How does the game work?
The machine is fed tiny steel balls. These balls are shot up into a typically circular vertical field that looks like a pinball machine crossed with those small water filled ring toss toys that used to drive you mad as a kid. There are a few different versions of the game, the older versions are fitted with little triggered areas that are technically the target, hitting these areas gives you more balls and more chances to win. The newer machines feature activated drums, which work like a slot machine, get three of the same and you’ve hit the jackpot.
The history of pachinko
Pachinko was first introduced to Japan in the 1920s, but at that time it was a children’s toy called the ‘Corinth game’ (コリントゲーム korinto gēmu) modelled on and named after the US toy Corinthian bagatelle. In 1929 an upright version of the game came into being and was named ‘pachinko’ an onomatopoeia mimicking the sound the game made. The first ever Pachinko hall came into being in Nagoya in the 1930s and it wasn’t long before pachinko fever swept the nation. In these early days the machines would dispense a small metal token or medal when a player got the ball in the hole as a way keep score. During WWII pachinko production was halted as all the country’s extra man and mechanical power was focused on helping out the war efforts.
Is gambling legal in Japan?
After 1946 they were back in production and more popular than ever. Today the game sits in legal grey area in Japan. For a long time the country’s governing forces considered gambling to be a criminal activity, some say due to the potential to link the activity with the criminal gangs like the yakuza (Japanese mafia). However a few activities were given a free pass: betting on horse racing, certain motor sports, lottery (which has been a tool utilized by government to increase revenue) and of course pachinko. What’s particularly interesting is the fact that the country has always rejected the idea of casinos until earlier this year when legislators in Japan passed a law that legalises casino gambling.
Legal loophole
So how did a highly addictive version and incredibly accessible version of gambling (pachinko) manage to slip through and thrive in a nation that’s spent the past 15 years debating the existence of casinos? Well the answer is in the detail. The set up of many pachinko parlours is done so that the once the lucky winner collects their tokens, the booth to cash them in is not actually in the parlour, but in a separate establishment.
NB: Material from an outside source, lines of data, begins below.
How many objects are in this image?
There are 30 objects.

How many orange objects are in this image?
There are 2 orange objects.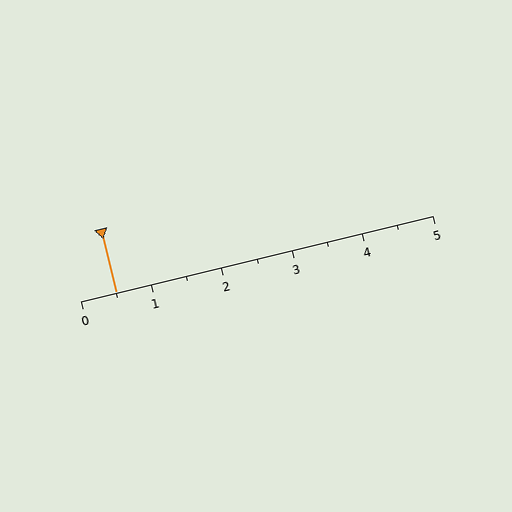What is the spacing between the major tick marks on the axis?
The major ticks are spaced 1 apart.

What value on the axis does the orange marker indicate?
The marker indicates approximately 0.5.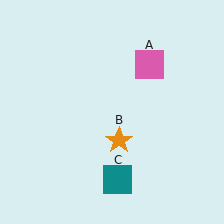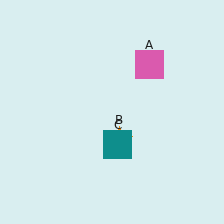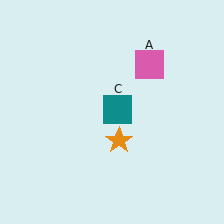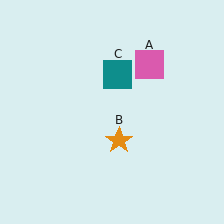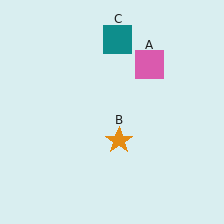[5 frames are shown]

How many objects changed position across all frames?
1 object changed position: teal square (object C).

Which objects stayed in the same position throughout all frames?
Pink square (object A) and orange star (object B) remained stationary.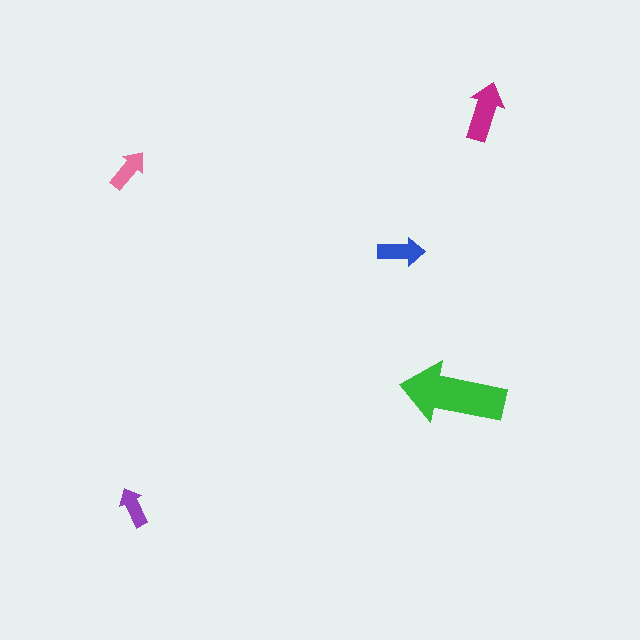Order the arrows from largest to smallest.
the green one, the magenta one, the blue one, the pink one, the purple one.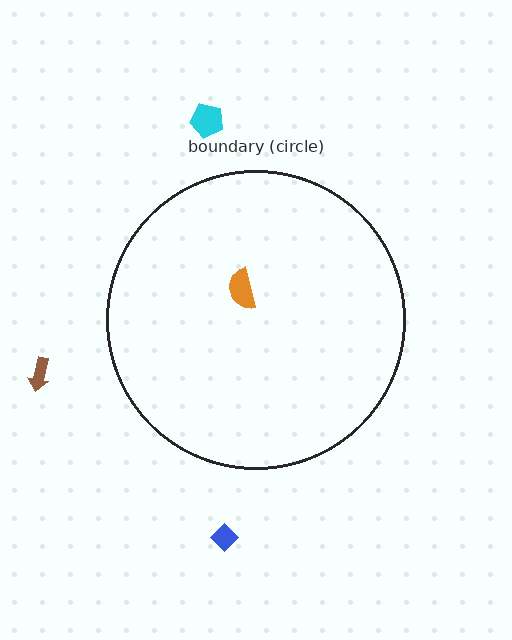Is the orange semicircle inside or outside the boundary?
Inside.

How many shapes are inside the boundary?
1 inside, 3 outside.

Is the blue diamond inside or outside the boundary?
Outside.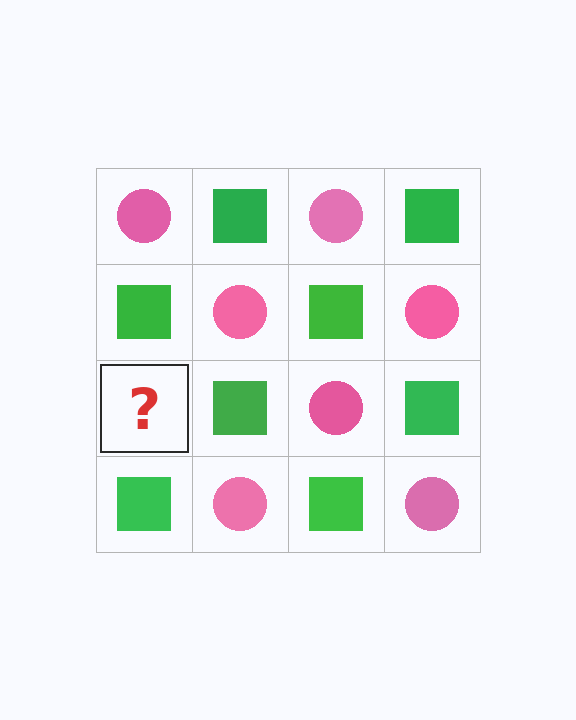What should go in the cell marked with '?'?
The missing cell should contain a pink circle.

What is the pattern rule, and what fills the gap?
The rule is that it alternates pink circle and green square in a checkerboard pattern. The gap should be filled with a pink circle.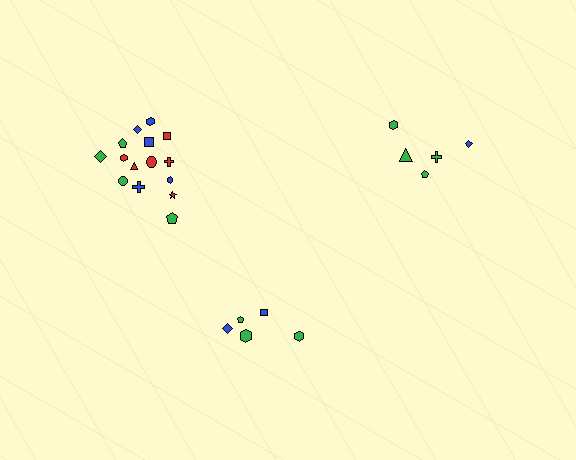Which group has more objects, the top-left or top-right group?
The top-left group.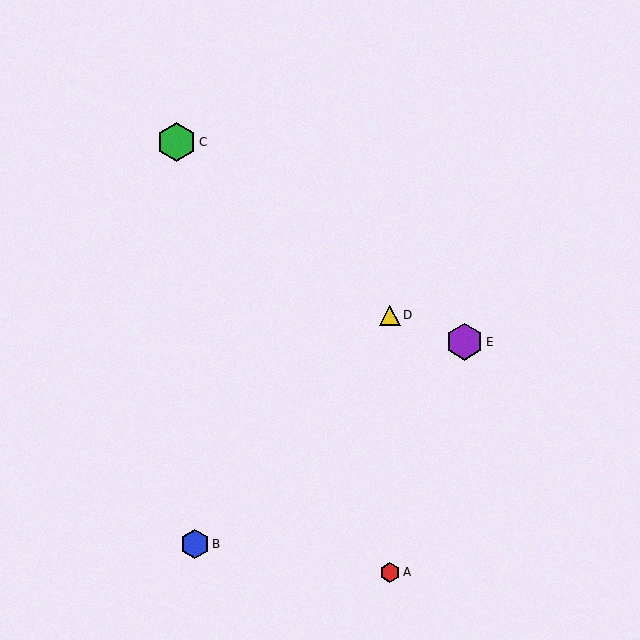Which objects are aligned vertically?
Objects A, D are aligned vertically.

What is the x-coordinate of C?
Object C is at x≈177.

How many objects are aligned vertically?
2 objects (A, D) are aligned vertically.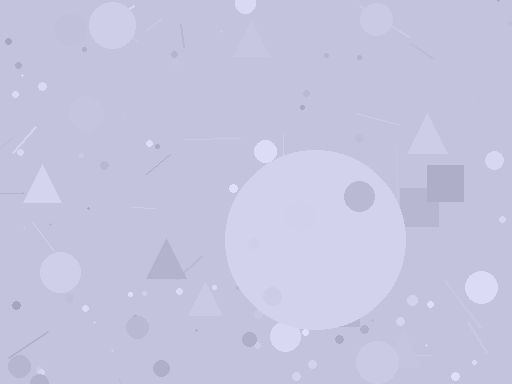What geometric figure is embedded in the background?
A circle is embedded in the background.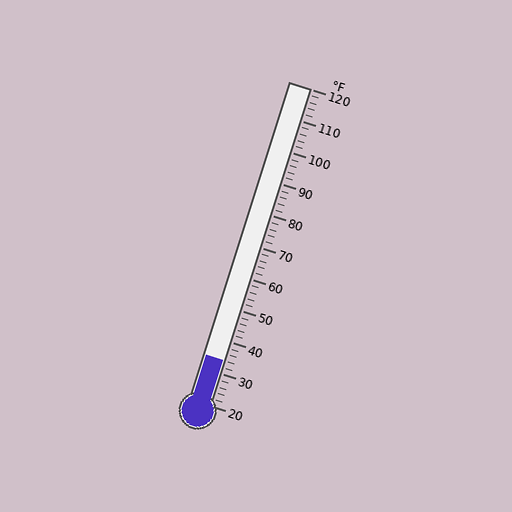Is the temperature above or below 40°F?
The temperature is below 40°F.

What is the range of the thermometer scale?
The thermometer scale ranges from 20°F to 120°F.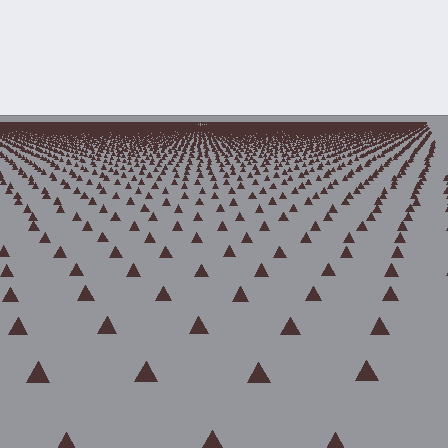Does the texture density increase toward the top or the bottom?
Density increases toward the top.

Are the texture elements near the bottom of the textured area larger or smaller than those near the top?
Larger. Near the bottom, elements are closer to the viewer and appear at a bigger on-screen size.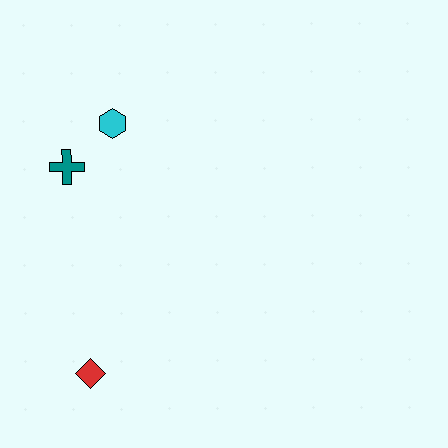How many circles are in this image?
There are no circles.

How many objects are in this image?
There are 3 objects.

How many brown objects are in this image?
There are no brown objects.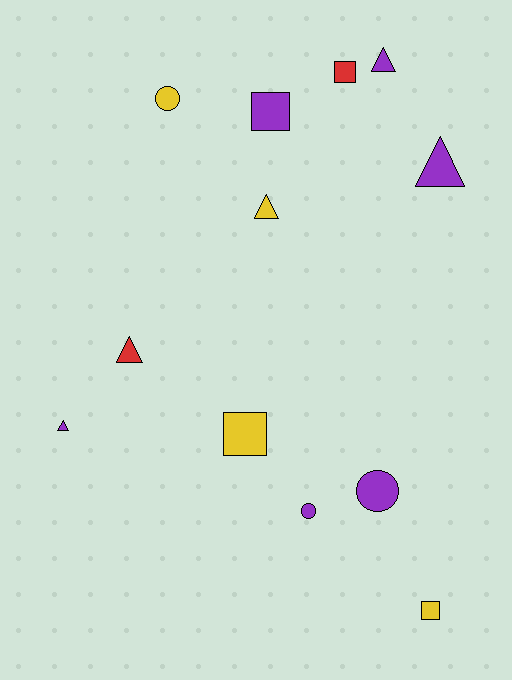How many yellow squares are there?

Because cash isn’t changing hands then and there this is supposedly enough to circumvent the law. That said it probably also has something to do with the fact that in 2015 the country’s citizens spent 23.3 trillion yen ($203 billion USD) on the manic ball machines, according to Fortune magazine this is more than the gambling havens of Las Vegas and Macau combined.
Pachinko on the decline?
It looks though now, in 2017, that online betting, more global financial pressures and potentially a greater awareness of the risks of gambling have impacted the popularity of the game. The country is now home to 40% less machines than in 1995 and makes a third less profit than it did in 2005.